DevashishPrasad / CascadeTabNet

This repository contains the code and implementation details of the CascadeTabNet paper "CascadeTabNet: An approach for end to end table detection and structure recognition from image-based documents"
MIT License
1.49k stars 427 forks source link

Questions about the prediction of the model #48

Open StanleyGan opened 4 years ago

StanleyGan commented 4 years ago

The prediction of the model is a list of 80 arrays. Which one represents the cell bounding boxes and which represents the table bounding boxes? I am interested in extracting the vertices for bounding box of table.

kshitijkapadni commented 4 years ago

You can refer main.py.

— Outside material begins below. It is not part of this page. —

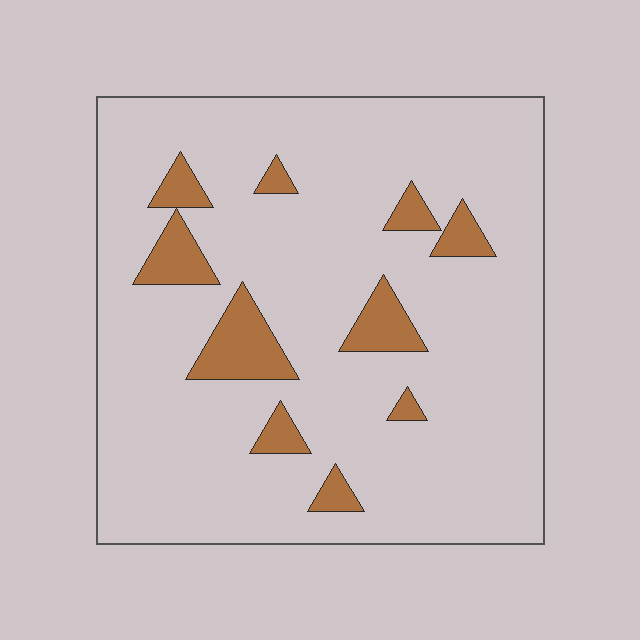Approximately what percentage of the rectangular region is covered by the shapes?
Approximately 10%.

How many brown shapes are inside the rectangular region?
10.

I have extracted the model prediction in that file.

SdwHorizon commented 4 years ago

load the weight(checkpoint_file:epoch_36.pth, config_file=cascade_mask_rcnn_hrnetv2p_w32_20e.py) has error about that: size mismatch for rpn_head.rpn_cls.weight: copying a param with shape torch.Size([3, 256, 1, 1]) from checkpoint, the shape in current model is torch.Size([9, 256, 1, 1]). size mismatch for rpn_head.rpn_cls.bias: copying a param with shape torch.Size([3]) from checkpoint, the shape in current model is torch.Size([9]). Are they know why? Thanks!

stemgene commented 4 years ago

@StanleyGan I think the array with 5 numbers is the boundary box of cell or table, and the first 4 numbers represent the coordinate of box. You can either plot them on your test image or calculate the location manually.